Quatro homens afroamericanos foram esta segunda-feira ilibados das acusações de violação de uma mulher, num caso com sete décadas.

A juíza Heidi Davis indeferiu as acusações de Ernest Thomas e Samuel Shepherd, fatalmente baleados pela polícia, e deixou cair as condenações e penas de Charles Greenlee e Walter Irvin. Os homens conhecidos como os “Groveland Four”, que na altura tinham idades entre os 16 e os 26 anos, foram acusados de violar uma mulher na cidade de Groveland, na Florida, e, 1949.

“Seguimos as provas para ver onde nos levavam, e levaram-nos a este momento”, disse o procurador Bill Gladson, citado pela agência Associated Press, no mesmo tribunal onde aconteceu o julgamento original.
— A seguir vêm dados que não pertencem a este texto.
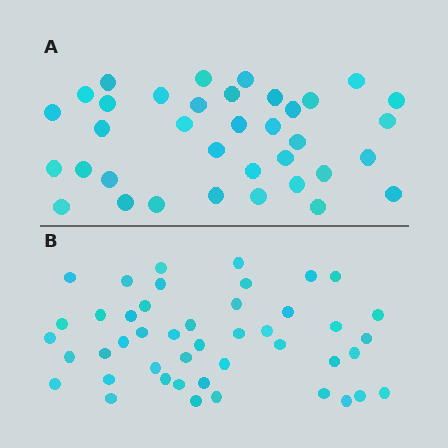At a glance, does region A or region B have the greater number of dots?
Region B (the bottom region) has more dots.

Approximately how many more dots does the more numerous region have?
Region B has roughly 8 or so more dots than region A.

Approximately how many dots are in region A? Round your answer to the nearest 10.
About 40 dots. (The exact count is 36, which rounds to 40.)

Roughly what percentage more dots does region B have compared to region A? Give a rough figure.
About 25% more.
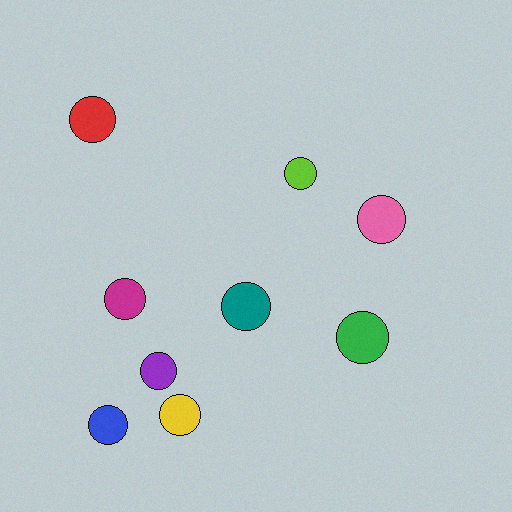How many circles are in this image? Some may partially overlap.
There are 9 circles.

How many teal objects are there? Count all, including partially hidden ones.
There is 1 teal object.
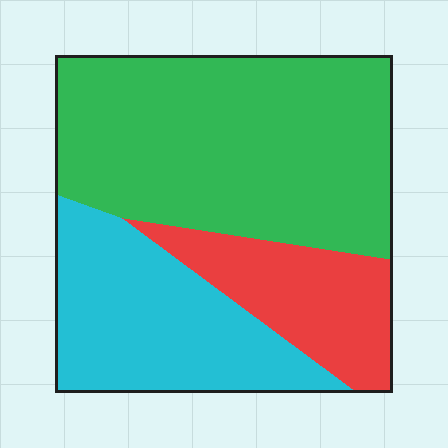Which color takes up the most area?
Green, at roughly 55%.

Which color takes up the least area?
Red, at roughly 20%.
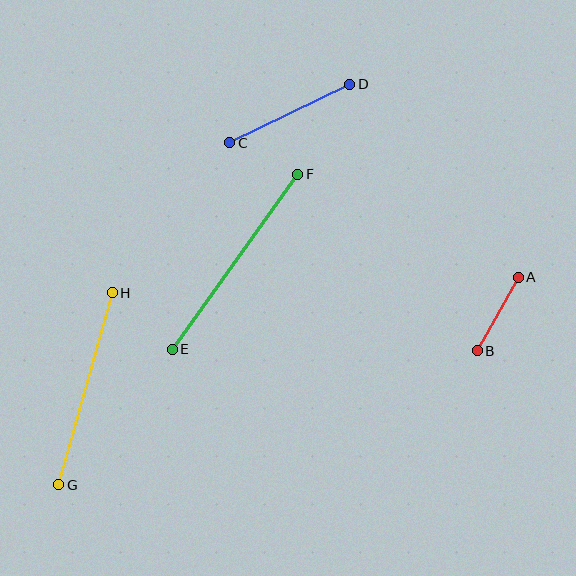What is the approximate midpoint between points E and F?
The midpoint is at approximately (235, 262) pixels.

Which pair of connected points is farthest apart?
Points E and F are farthest apart.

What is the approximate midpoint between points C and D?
The midpoint is at approximately (290, 113) pixels.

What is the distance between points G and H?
The distance is approximately 199 pixels.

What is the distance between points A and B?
The distance is approximately 84 pixels.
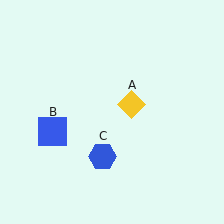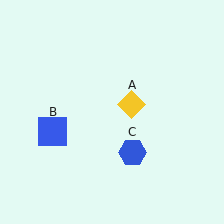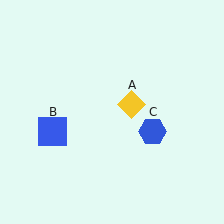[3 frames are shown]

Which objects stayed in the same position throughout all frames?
Yellow diamond (object A) and blue square (object B) remained stationary.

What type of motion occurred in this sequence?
The blue hexagon (object C) rotated counterclockwise around the center of the scene.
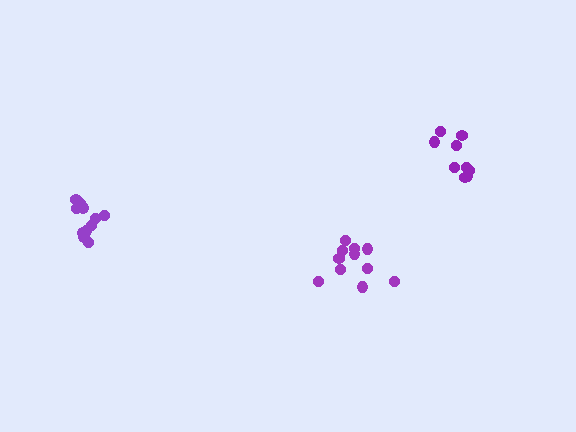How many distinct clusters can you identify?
There are 3 distinct clusters.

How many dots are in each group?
Group 1: 9 dots, Group 2: 11 dots, Group 3: 11 dots (31 total).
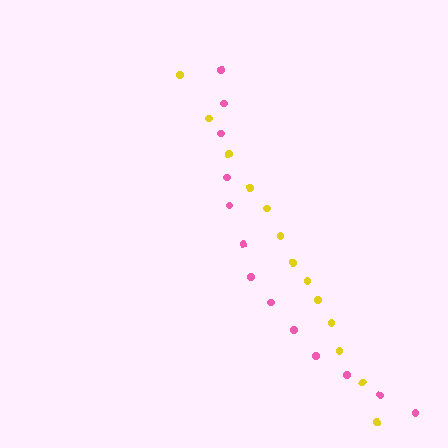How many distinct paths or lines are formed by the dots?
There are 2 distinct paths.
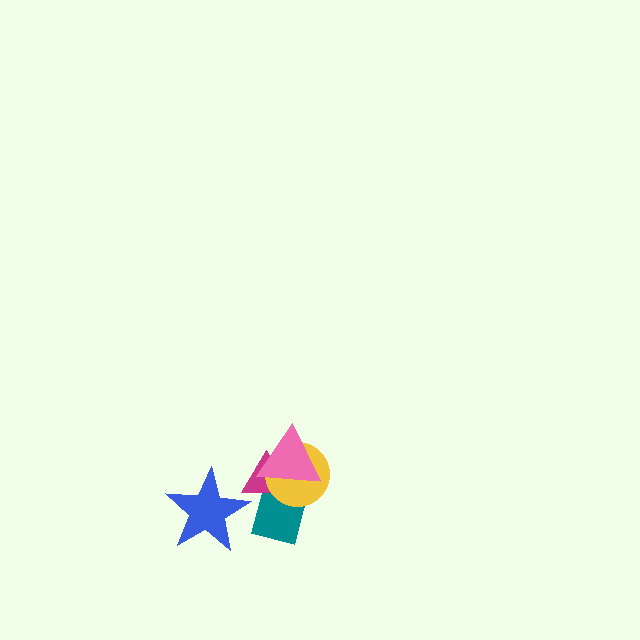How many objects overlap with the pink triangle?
3 objects overlap with the pink triangle.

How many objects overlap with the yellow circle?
3 objects overlap with the yellow circle.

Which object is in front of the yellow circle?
The pink triangle is in front of the yellow circle.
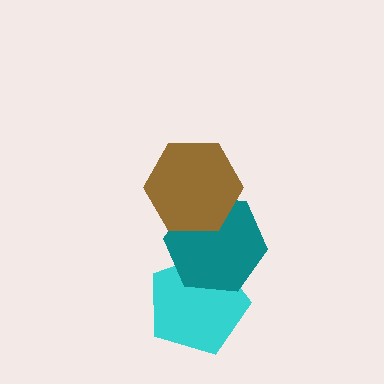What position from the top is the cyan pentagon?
The cyan pentagon is 3rd from the top.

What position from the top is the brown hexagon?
The brown hexagon is 1st from the top.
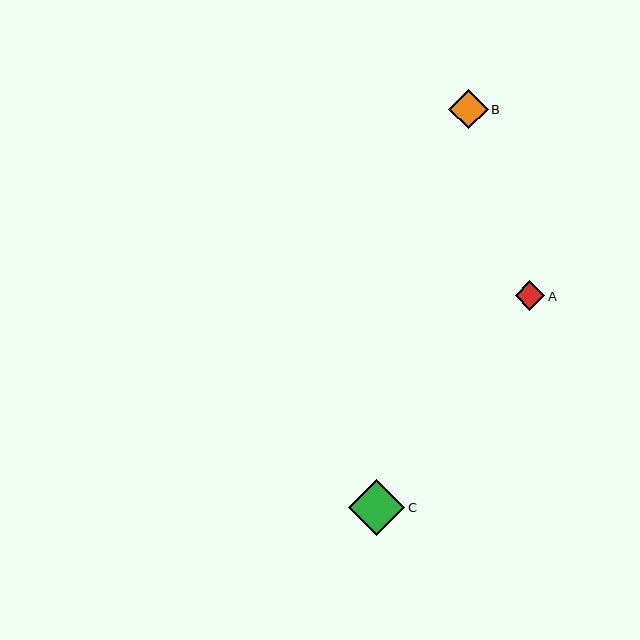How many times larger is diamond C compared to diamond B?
Diamond C is approximately 1.4 times the size of diamond B.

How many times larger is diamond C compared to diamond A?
Diamond C is approximately 1.9 times the size of diamond A.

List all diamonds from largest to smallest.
From largest to smallest: C, B, A.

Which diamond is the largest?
Diamond C is the largest with a size of approximately 56 pixels.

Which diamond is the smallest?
Diamond A is the smallest with a size of approximately 30 pixels.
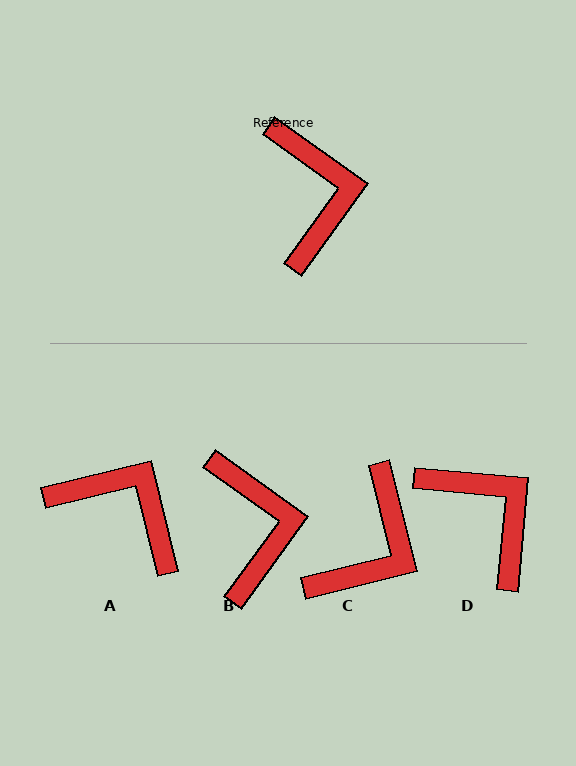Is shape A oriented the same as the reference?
No, it is off by about 49 degrees.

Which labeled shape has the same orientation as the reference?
B.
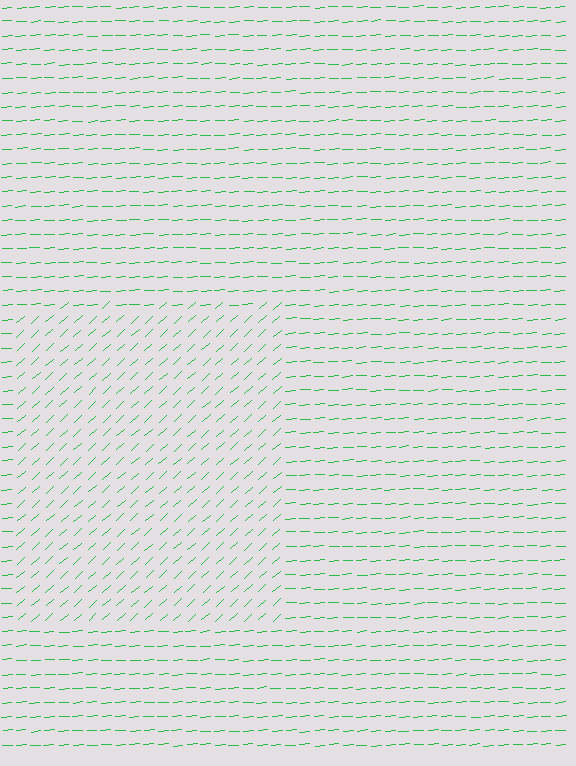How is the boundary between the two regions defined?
The boundary is defined purely by a change in line orientation (approximately 38 degrees difference). All lines are the same color and thickness.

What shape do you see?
I see a rectangle.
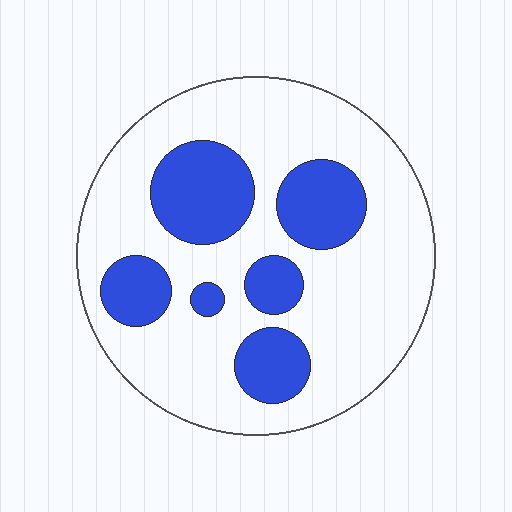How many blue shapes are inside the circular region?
6.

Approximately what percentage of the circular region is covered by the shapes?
Approximately 25%.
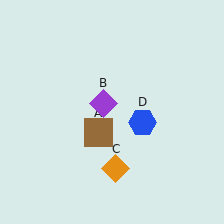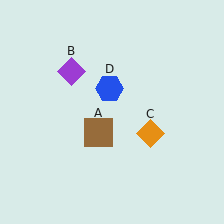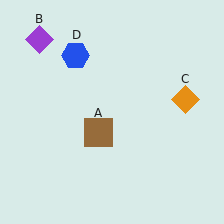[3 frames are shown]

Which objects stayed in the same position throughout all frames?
Brown square (object A) remained stationary.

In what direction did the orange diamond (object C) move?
The orange diamond (object C) moved up and to the right.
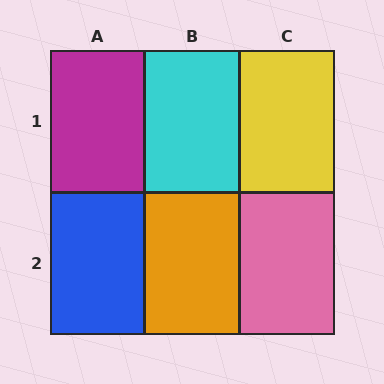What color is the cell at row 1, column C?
Yellow.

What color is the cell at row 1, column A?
Magenta.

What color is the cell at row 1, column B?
Cyan.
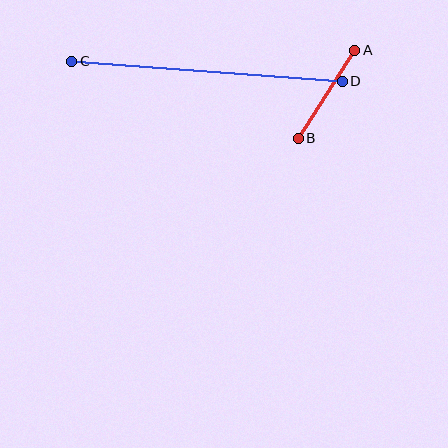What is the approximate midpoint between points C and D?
The midpoint is at approximately (207, 71) pixels.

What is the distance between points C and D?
The distance is approximately 271 pixels.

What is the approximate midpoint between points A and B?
The midpoint is at approximately (327, 94) pixels.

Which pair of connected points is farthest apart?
Points C and D are farthest apart.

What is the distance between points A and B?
The distance is approximately 104 pixels.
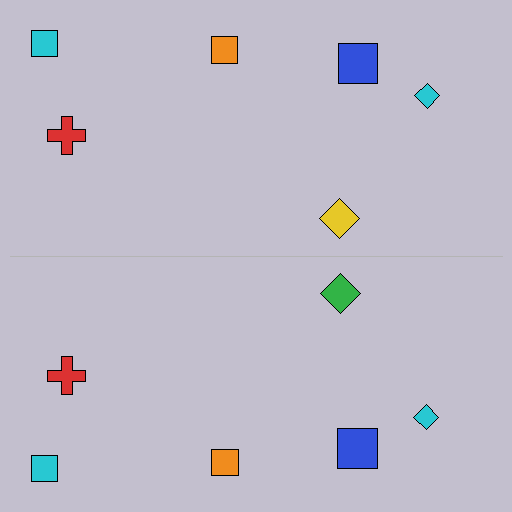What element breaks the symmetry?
The green diamond on the bottom side breaks the symmetry — its mirror counterpart is yellow.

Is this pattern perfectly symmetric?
No, the pattern is not perfectly symmetric. The green diamond on the bottom side breaks the symmetry — its mirror counterpart is yellow.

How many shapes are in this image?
There are 12 shapes in this image.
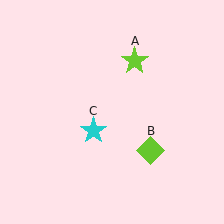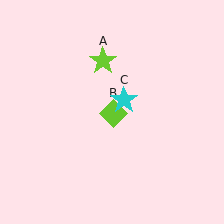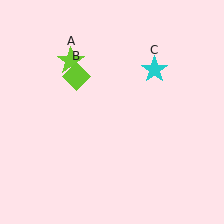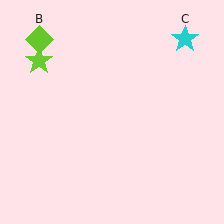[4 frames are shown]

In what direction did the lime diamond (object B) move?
The lime diamond (object B) moved up and to the left.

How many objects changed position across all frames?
3 objects changed position: lime star (object A), lime diamond (object B), cyan star (object C).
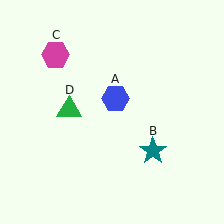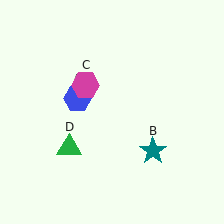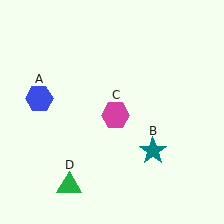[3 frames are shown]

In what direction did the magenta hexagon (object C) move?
The magenta hexagon (object C) moved down and to the right.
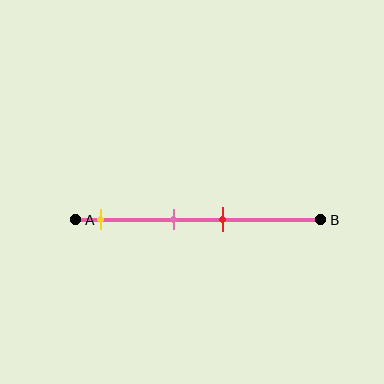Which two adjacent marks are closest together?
The pink and red marks are the closest adjacent pair.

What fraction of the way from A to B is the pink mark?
The pink mark is approximately 40% (0.4) of the way from A to B.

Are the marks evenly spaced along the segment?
No, the marks are not evenly spaced.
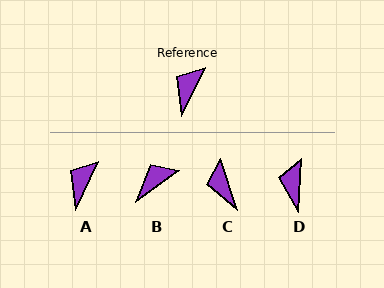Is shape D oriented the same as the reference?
No, it is off by about 23 degrees.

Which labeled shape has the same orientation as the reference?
A.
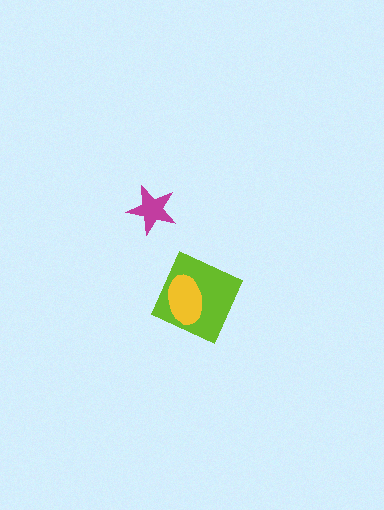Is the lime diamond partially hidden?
Yes, it is partially covered by another shape.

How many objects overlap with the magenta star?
0 objects overlap with the magenta star.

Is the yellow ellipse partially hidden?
No, no other shape covers it.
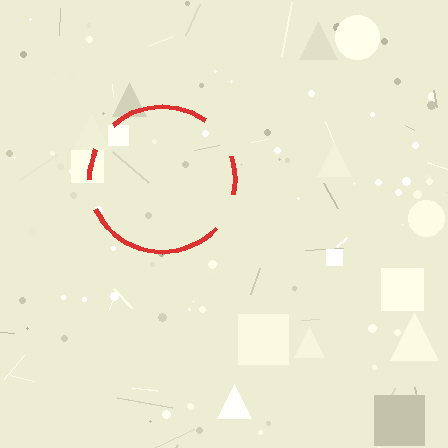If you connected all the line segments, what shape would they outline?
They would outline a circle.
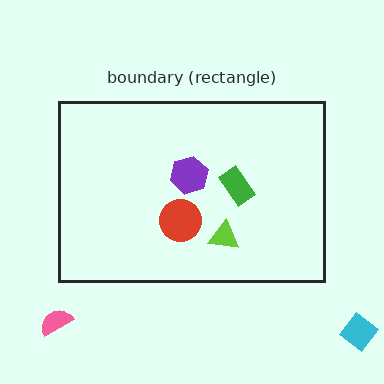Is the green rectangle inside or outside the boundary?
Inside.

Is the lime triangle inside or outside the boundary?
Inside.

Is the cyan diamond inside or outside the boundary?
Outside.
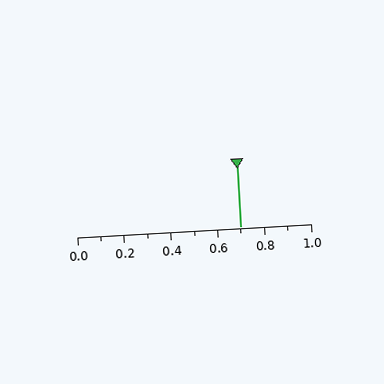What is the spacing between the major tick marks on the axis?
The major ticks are spaced 0.2 apart.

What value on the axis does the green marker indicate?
The marker indicates approximately 0.7.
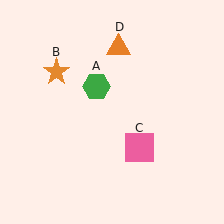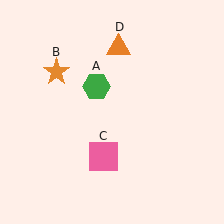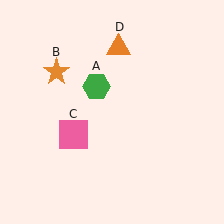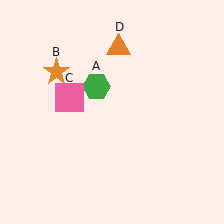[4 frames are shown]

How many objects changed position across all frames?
1 object changed position: pink square (object C).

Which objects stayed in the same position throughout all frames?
Green hexagon (object A) and orange star (object B) and orange triangle (object D) remained stationary.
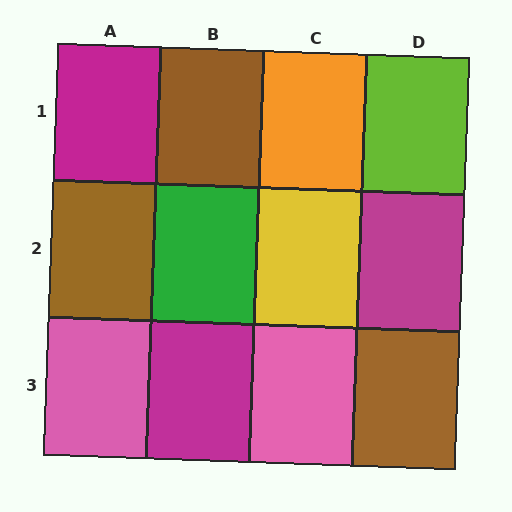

A família dos ilibados espera que este caso venha espoletar uma análise de outras condenações de homens negros da época de Jim Crow, de modo a que condenações falsas possam ser corrigidas.

PUB • CONTINUE A LER A SEGUIR

“Somos abençoados. Espero que seja um início, porque muita gente não teve esta oportunidade. Muitas famílias não tiveram esta oportunidade. Talvez venham a ter”, disse à AP Aaron Newson, sobrinho de Ernest Thomas.

Thomas foi baleado mais de 400 vezes por um grupo de homens, depois da acusação de violação. Sepherd foi morto pelo xerife, que feriu também Irvin, em 1951. O xerife justificou o uso da arma de fogo, dizendo que os dois tentaram fugir, mas Irvin garante que foram atingidos a sangue frio.

O advogado Thurgood Marshall Sr. defendeu Irvin num segundo julgamento, mas um júri apenas com membros brancos condenou-o, resultando em pena de morte. Irvin conseguiu escapar à execução em 1954, quando a pena foi revista para prisão perpétua com possibilidade de liberdade condicional. Greenlee, também condenado a prisão perpétua, conseguiu sair em liberdade condicional em 1962 e morreu em 2012. Irvin morreu em 1969, um ano depois de sair em condicional.

Marshall Jr., filho do advogado, acredita que o caso dos “Groveland Four” “assombrou” o seu pai. “Mas ele acreditava que melhores dias viriam”, disse à AP.

Em 2017, as entidades judiciais da Florida pediram formalmente desculpa às famílias dos quatro homens, que receberam também indultos póstumos há dois anos.

Em 2018, a então procuradora-geral da Florida deu instruções para uma revisão do caso. No início deste ano, os resultados foram encaminhados para o procurador Gladson, para revisão.

Gladson entrevistou o neto de Jesse Hunter, o procurador encarregue da acusação de dois dos arguidos na altura. De acordo com o neto, Hunter e o um dos juízes envolvidos no caso sabiam que não tinha havido qualquer violação.

O neto sugeriu também que, com base nas cartas encontradas no escritório do avô em 1971, o xerife terá disparado contra Shepherd e Irvin porque estava envolvido numa operação de jogo ilegal, e como Shepherd também estaria envolvido nessa mesma operação, o xerife pode ter aproveitado a acusação de violação para afastar uma pessoa que via como incómoda.

O procurador mandou também analisar as calças de Irvin para testar a presença de sémen. Este exame nunca foi feito durante o julgamento, ainda que os jurados tenham ficado com a impressão que as calças estava manchadas. Os resultados não mostraram qualquer presença de sémen.

“A importância desta descoberta não pode ser subestimada”, sublinhou Gladson.